Capitolo 103
Feudo di Rossocuore, Contea di
Moriana,
nell’anno dell’incarnazione del Signore 1209,
giorno sedicesimo di ottobre, ora terza
Il nuovo vescovo di Moriana si chiamava Bernardo. Un uomo dall’aria pacifica e sorridente. Aimone di Briançon, arcivescovo di Tarantasia, venne con lui al castello di Charbonnières per ammirare il Sacro Sudario di Cristo, al cui potere miracoloso veniva attribuita da tutti la straordinaria guarigione di Gisone.
La gente non parlava d’altro. La notizia era giunta ovunque, e da ogni parte arrivavano curiosi e penitenti.
Come il telo, anche Gisone era venerato, considerato un santo toccato dalla grazia di Dio.
Tommaso e Beatrice erano rimasti incantati e profondamente commossi dal prodigio di cui il Signore aveva considerato meritevole il loro stalliere, e quindi avevano accettato di buon grado che Pius lo eleggesse a proprio scudiero, dato che il ragazzo non voleva sentirne di prendere i voti. Erano molte le abbazie e i conventi che lo avevano invitato a farsi chierico, dicendo che fosse quello il destino di un miracolato. Ma, di fronte all’offerta di Pius, Gisone scelse un crocifisso che si chiamava spada e un altare che si chiamava cavallo.
Così, quella mattina d’autunno, quando ormai le ore del giorno si accorciavano e quelle della notte diventavano più lunghe, e sulle montagne era già inverno, Pius e Iselda lo presero per mano e lo condussero davanti all’altare della cappella del castello di Rossocuore, restaurata per l’occasione. Il vescovo Bernardo in persona gli cinse la testa con una corona di quercia e gli legò gli speroni d’argento ai talloni. E gli diede la benedizione.
Gisone non sarebbe stato più uno stalliere: non avrebbe potuto, dal momento che Dio lo aveva toccato.
Iselda era radiosa alla luce del sole; nelle settimane precedenti aveva perfino acquistato un po’ di colorito.
Si sentiva leggera, libera.
Ciò che era stato rivelato a Pius in quel castello misterioso e i miracoli della medicina donatagli dal Re Pescatore avevano messo in crisi la sua fede. All’improvviso non riusciva più a credere nel Vangelo, in quel che le era stato insegnato dai Perfetti catari, in qualunque cosa, tranne che nell’amore.
Ogni convinzione era scomparsa.
Per quieto vivere, aveva dichiarato pubblicamente, durante la messa, una domenica mattina, di essersi convertita al cattolicesimo. Aveva abiurato l’eresia. Si era confessata. Aveva preso la comunione. E poi si era mostrata a tutti sotto la luce del sole. Chi la vide esclamò che era guarita perché liberata dal Demonio.

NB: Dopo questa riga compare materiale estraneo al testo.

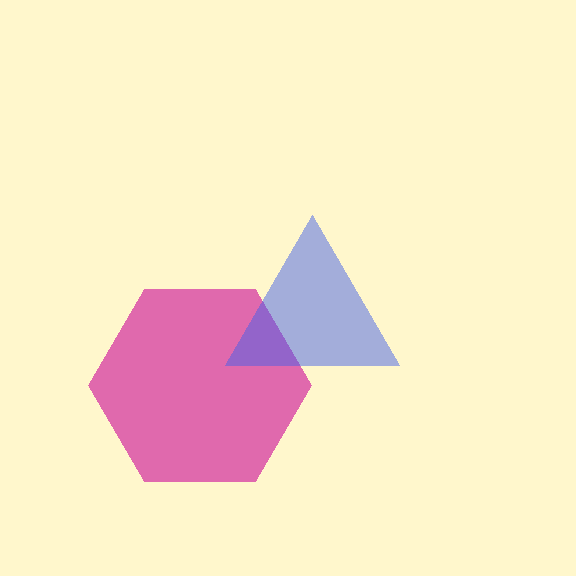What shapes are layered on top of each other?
The layered shapes are: a magenta hexagon, a blue triangle.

Anche adesso, mentre la cerimonia che faceva di Gisone uno scudiero si stava svolgendo nella commozione generale, Iselda trovava sempre un sorriso per lei sulle labbra di Beatrice e di Tommaso.

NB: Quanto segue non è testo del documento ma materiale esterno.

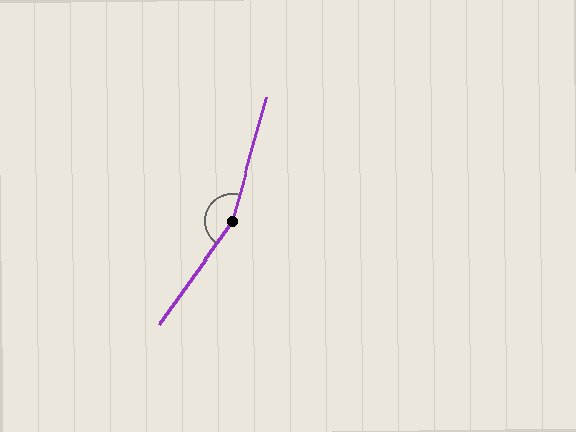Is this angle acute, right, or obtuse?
It is obtuse.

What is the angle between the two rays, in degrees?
Approximately 160 degrees.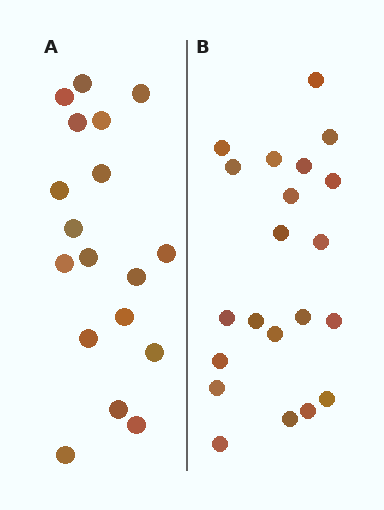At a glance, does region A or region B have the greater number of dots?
Region B (the right region) has more dots.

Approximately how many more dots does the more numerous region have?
Region B has just a few more — roughly 2 or 3 more dots than region A.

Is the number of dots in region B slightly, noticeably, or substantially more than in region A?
Region B has only slightly more — the two regions are fairly close. The ratio is roughly 1.2 to 1.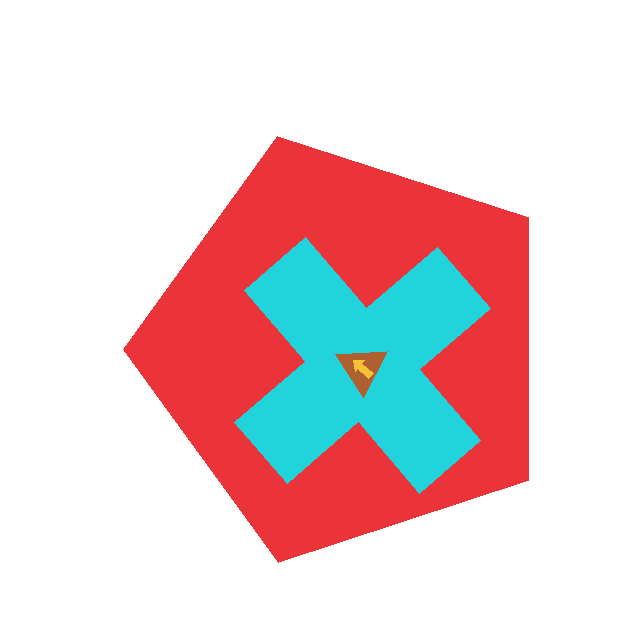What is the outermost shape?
The red pentagon.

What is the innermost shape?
The yellow arrow.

Non era più una vedova eretica e scomunicata: era la sposa di messer Pius di Rossocuore.
Le nozze erano state celebrate al principio di settembre. Iselda tornò con la mente a quello splendido giorno di festa, che era stato coronato dalla presenza di Cercamon, un fratello che aveva creduto di aver perso per sempre. Si era presentato senza l’abito da templare e in compagnia di una donna bellissima, Margherita, una bretone vivace come un incendio in un giorno di vento.
Era felice per loro.
Al banchetto avevano preso parte anche i più importanti signori della contea ed era stata una festa allegra e fastosa dal principio alla fine, un’intera giornata di allegria baciata dalla fortuna.
Da allora i rustici esultavano sempre quando la vedevano passare.
Nessuno poteva immaginare che per lei non si trattava di autentica redenzione, che la voglia di riabbracciare la vita era in lei così forte da offuscare ogni altra cosa, perfino l’idea di Dio, proprio come il Graal, che – dice Chrétien – è talmente luminoso da fare sembrare spente le candele che gli stanno vicino.
Il suo unico Dio, adesso, era il sole; e quella che dopo tanto tempo le stava di nuovo riscaldando le guance, e che la costringeva a socchiudere gli occhi in un’espressione felice, era la vera luce del Paradiso.